My Introduction to Greek Life in Alabama
The first time I saw them, they looked like sirens and Spartans. They were playing on the green grass of the quad surrounded by democratic pillars and Greek letters on sandy white buildings. It wasn’t until I had better orientated myself that I understood I hadn’t quite stepped back to ancient Greece. But I wasn’t – I’m not – very far off.
The Greek system of fraternities and sororities that makes up a large portion of the student body at the University of Alabama was perhaps the least familiar aspect of this Southern wilderness. To me, it’s the stuff of high school movies, the things I saw on late night repeats of old horror films that I had secretly watched growing up, closing my bedroom door just enough so that my parents wouldn’t hear me delving into forbidden territory.
The southern drawl shouting about last nights memories of red cups and beautiful blonde haired belles.
The picture perfect frat houses line the edges of campus on all sides, boxing in the rest of the college, making their presence continually known. This was a little overwhelming at first as I found myself surrounded by yellow polo shirts, faded jeans and brown loafers.
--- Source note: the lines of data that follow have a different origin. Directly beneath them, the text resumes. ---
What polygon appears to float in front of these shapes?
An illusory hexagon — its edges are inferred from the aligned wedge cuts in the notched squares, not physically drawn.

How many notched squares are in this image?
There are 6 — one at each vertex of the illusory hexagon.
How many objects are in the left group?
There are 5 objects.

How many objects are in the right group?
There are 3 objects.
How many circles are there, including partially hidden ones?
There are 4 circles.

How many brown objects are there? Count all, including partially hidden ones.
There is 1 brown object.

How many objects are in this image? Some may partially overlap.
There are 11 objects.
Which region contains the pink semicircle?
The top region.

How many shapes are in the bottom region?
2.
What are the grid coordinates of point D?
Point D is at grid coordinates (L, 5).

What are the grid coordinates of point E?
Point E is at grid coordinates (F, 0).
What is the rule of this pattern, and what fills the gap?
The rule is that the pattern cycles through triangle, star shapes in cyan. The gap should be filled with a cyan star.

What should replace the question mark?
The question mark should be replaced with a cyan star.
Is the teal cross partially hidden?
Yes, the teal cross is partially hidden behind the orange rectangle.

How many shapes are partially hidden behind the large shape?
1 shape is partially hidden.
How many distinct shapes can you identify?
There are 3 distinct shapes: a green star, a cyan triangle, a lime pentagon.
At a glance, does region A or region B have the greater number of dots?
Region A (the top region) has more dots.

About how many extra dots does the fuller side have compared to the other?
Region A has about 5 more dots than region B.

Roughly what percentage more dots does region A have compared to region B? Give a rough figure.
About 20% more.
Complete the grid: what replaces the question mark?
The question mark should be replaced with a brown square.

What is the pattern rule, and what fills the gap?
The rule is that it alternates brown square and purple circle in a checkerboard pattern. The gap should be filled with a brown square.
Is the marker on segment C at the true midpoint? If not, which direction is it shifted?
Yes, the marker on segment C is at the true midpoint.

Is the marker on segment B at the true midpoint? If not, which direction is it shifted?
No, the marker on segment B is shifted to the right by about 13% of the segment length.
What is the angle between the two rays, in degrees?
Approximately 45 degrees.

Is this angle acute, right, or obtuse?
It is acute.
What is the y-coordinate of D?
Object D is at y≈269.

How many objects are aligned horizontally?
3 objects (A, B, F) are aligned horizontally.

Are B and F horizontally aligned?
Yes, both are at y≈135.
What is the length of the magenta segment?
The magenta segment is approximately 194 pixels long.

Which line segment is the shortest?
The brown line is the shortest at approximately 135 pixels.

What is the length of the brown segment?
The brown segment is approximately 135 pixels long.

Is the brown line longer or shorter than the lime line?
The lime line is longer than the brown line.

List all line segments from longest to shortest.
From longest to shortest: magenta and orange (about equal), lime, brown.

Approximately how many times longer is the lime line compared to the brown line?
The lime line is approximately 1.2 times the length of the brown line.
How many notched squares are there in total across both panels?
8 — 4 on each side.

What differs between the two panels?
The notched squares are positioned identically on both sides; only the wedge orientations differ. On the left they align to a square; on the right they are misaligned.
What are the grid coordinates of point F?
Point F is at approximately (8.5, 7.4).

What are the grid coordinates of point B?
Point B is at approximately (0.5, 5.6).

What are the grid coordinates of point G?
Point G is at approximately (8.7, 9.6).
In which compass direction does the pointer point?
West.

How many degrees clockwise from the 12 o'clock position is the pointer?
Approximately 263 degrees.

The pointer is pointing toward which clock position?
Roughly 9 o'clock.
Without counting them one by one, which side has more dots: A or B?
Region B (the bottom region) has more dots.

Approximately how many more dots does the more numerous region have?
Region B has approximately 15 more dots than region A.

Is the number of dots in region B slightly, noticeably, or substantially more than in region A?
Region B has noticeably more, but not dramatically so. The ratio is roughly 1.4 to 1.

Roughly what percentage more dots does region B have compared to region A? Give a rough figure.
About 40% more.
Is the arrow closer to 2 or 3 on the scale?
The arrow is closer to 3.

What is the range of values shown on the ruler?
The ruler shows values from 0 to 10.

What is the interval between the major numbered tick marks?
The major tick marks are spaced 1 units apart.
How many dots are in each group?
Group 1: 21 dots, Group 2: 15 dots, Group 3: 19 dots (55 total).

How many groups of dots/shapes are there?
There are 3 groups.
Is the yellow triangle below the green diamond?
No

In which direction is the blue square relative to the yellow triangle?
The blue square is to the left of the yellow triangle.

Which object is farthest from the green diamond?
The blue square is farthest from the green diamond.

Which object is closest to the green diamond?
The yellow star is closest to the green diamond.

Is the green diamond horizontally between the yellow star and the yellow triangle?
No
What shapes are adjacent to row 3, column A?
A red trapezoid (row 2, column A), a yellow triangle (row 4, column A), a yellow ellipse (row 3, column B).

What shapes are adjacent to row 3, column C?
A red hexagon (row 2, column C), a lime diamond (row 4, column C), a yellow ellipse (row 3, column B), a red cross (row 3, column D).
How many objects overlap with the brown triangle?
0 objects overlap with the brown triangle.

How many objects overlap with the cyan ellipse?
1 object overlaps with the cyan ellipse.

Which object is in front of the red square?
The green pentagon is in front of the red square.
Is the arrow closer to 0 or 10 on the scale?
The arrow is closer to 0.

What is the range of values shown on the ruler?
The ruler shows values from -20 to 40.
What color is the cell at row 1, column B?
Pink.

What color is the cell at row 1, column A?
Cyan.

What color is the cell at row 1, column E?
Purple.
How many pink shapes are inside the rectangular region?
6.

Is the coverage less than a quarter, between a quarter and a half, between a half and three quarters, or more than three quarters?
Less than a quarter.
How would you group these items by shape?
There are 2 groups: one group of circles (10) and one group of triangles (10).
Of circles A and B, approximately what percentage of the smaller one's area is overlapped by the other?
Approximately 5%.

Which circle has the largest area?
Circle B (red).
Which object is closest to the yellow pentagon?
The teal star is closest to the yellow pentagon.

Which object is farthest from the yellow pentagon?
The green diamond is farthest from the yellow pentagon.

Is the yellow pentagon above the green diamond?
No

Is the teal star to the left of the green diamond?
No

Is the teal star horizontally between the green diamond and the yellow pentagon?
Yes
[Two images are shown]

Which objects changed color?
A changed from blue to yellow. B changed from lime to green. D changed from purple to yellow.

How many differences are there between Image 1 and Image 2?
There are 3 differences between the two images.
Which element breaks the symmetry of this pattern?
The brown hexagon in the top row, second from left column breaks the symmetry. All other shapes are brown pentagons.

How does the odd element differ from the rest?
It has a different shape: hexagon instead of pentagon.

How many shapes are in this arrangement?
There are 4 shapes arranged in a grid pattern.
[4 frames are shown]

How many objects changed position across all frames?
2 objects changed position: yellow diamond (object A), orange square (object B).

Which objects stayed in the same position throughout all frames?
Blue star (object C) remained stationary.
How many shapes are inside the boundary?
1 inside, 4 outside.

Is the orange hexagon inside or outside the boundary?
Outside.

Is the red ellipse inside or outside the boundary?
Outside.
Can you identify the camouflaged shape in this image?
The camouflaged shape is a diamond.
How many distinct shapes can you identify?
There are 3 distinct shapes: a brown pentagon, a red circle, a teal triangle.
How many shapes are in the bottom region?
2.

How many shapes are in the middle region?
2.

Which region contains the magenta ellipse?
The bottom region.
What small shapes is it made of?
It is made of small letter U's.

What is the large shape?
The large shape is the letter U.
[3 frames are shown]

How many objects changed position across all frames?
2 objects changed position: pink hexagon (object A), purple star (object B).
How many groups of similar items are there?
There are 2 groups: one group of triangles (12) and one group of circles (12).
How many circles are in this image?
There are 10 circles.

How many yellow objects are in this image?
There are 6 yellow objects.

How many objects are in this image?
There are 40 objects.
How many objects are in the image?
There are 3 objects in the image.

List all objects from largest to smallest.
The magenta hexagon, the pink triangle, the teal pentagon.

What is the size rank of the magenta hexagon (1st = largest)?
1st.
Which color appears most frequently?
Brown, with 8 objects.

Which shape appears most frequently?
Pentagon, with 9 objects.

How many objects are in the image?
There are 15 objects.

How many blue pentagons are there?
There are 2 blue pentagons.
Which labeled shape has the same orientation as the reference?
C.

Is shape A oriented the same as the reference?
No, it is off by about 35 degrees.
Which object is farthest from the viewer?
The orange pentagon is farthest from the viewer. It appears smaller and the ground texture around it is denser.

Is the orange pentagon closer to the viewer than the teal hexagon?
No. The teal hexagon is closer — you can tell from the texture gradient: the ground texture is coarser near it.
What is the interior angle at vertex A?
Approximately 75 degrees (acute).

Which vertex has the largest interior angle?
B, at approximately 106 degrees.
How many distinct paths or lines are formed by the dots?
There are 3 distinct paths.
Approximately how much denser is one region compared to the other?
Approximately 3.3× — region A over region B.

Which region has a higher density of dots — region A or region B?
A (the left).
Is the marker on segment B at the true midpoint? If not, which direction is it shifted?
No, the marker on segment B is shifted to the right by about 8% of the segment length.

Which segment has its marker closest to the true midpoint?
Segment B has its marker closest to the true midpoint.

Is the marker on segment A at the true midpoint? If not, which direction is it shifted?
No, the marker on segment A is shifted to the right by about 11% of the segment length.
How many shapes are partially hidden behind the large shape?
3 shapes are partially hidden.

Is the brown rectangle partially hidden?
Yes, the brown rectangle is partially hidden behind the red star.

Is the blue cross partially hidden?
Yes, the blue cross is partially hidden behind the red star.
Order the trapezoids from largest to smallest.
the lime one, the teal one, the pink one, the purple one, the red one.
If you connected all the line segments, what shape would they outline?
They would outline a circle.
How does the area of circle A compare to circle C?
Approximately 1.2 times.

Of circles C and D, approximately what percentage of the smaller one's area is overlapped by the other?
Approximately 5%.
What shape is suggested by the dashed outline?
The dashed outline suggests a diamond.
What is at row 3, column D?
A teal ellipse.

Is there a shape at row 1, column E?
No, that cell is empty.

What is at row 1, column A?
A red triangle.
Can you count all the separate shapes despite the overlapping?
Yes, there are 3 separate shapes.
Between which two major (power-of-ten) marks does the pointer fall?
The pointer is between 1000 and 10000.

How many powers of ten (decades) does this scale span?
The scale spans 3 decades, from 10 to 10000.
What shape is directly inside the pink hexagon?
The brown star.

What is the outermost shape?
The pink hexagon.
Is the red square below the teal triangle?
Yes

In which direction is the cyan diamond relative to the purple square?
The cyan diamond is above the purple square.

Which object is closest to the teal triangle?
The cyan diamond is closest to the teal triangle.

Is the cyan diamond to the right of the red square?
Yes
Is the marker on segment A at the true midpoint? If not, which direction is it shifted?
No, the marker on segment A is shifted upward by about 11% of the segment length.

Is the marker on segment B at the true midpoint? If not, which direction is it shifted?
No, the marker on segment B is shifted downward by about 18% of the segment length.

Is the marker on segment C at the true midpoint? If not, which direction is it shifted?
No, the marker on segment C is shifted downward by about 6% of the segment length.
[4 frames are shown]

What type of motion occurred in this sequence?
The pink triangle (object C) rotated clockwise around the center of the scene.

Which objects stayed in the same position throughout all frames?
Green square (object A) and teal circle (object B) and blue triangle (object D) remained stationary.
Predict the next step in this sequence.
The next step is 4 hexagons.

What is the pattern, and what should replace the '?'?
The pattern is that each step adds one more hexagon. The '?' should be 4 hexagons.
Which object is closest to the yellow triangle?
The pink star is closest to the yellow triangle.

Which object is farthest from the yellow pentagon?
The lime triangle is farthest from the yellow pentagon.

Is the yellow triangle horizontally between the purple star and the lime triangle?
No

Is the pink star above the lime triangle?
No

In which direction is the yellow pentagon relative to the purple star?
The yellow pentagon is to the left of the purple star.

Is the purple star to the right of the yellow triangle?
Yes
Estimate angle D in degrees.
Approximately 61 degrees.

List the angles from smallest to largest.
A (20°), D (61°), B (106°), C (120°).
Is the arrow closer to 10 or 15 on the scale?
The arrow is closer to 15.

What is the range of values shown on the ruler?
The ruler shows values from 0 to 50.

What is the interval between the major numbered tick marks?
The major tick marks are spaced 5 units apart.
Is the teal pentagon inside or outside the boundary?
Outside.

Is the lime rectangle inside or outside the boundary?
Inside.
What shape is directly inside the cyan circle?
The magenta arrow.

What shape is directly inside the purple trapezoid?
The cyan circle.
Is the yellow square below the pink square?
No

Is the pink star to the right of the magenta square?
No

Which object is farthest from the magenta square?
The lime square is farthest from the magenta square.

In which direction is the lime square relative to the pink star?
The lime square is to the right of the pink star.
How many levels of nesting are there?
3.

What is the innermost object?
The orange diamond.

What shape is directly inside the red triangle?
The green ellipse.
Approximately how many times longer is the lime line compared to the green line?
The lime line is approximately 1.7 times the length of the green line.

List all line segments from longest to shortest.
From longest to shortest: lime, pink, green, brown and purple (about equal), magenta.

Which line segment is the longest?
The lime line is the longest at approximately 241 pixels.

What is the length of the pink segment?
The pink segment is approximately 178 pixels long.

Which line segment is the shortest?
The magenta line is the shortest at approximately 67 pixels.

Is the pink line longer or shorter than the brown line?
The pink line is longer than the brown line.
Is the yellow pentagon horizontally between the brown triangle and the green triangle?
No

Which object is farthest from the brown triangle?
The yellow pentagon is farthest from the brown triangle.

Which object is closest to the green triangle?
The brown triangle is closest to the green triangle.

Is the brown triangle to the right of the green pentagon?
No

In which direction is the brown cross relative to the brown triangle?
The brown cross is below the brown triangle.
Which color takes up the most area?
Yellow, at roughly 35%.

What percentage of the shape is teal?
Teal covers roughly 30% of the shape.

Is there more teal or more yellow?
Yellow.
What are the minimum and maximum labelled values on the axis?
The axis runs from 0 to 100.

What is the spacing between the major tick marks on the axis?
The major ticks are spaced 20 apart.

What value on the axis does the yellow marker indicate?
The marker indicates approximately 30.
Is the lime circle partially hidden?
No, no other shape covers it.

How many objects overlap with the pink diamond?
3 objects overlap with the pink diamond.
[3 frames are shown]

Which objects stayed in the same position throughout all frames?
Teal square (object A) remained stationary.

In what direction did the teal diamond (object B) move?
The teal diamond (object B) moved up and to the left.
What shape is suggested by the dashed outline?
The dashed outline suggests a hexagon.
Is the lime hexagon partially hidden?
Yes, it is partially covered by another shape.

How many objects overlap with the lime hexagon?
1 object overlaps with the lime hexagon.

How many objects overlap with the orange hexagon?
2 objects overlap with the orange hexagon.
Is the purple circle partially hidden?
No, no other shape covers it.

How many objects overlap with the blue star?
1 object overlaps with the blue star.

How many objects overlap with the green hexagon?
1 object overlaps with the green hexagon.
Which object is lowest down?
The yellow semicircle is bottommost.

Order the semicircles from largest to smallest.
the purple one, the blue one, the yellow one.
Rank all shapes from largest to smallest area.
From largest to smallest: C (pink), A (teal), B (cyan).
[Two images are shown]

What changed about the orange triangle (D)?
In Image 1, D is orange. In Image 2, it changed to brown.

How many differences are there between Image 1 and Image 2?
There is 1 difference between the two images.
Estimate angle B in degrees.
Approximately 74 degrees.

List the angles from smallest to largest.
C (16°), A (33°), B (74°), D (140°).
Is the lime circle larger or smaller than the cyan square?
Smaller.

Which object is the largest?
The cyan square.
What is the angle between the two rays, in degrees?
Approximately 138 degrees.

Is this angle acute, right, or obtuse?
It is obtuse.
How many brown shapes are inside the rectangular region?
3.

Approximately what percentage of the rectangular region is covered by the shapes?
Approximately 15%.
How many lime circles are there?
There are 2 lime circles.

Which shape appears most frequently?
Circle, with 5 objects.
The southern drawl shouting about last nights memories of red cups and beautiful blonde haired belles.
For me, a European who has now escaped the cliques and separations of high school and moved into the free-for-all environment of a British university, coming back to a place where people’s social lives are determined by a few letters of an ancient alphabet seemed a little strange. It seemed even stranger knowing that I had to find a way into integrating myself here for a year. The coliseums seemed so much taller than me.
But if you’re going to come to a new place, you’re going to have to be willing to raise your game, at least a little. So I threw myself into the deep end. Wearing my token crochet crop top and denim shorts, with my long unkempt dark locks falling down my back, I entered the world of clean crew cuts and knee length dresses. I sat in the sports bar with a boy whose father sells natural gas and owns a ranch. He invited me – the strict vegetarian – to accompany him on a hunting trip. He wanted to swing me round to his Republican political standpoint when I began raving about Obama’s new healthcare plans.
In the traditional Southern way, the female is always invited in, although perhaps not on terms of gender equality.
I felt just a little out of my depth in Alabama. But in the interests of staying above water and using the opportunity as a means of experience, I decided to go onto the party with him. Even though the party was at a house, there was a hired bouncer and a huge crowd outside the black iron gates. He pushed his way to the front and demanded entry. And there I was standing in the middle of the gated elite, a band on the stage and a hundred screaming college kids climbing up the walls. Surreal doesn’t cut it. Unreal, perhaps. But for them, the tanned and toned, the pristine and the athletic, this was just a normal Saturday night.
In the traditional Southern way, the female is always invited in, although perhaps not on terms of gender equality. Any girl can go to college parties and drink their beer out of any of the many coloured cups lining the sides of the purpose built party rooms. It’s very chivalrous, sometimes to the point of being old-fashioned. But I’ve come to terms with the importance of tradition, the doctrine of the South, the definition of the University of Alabama.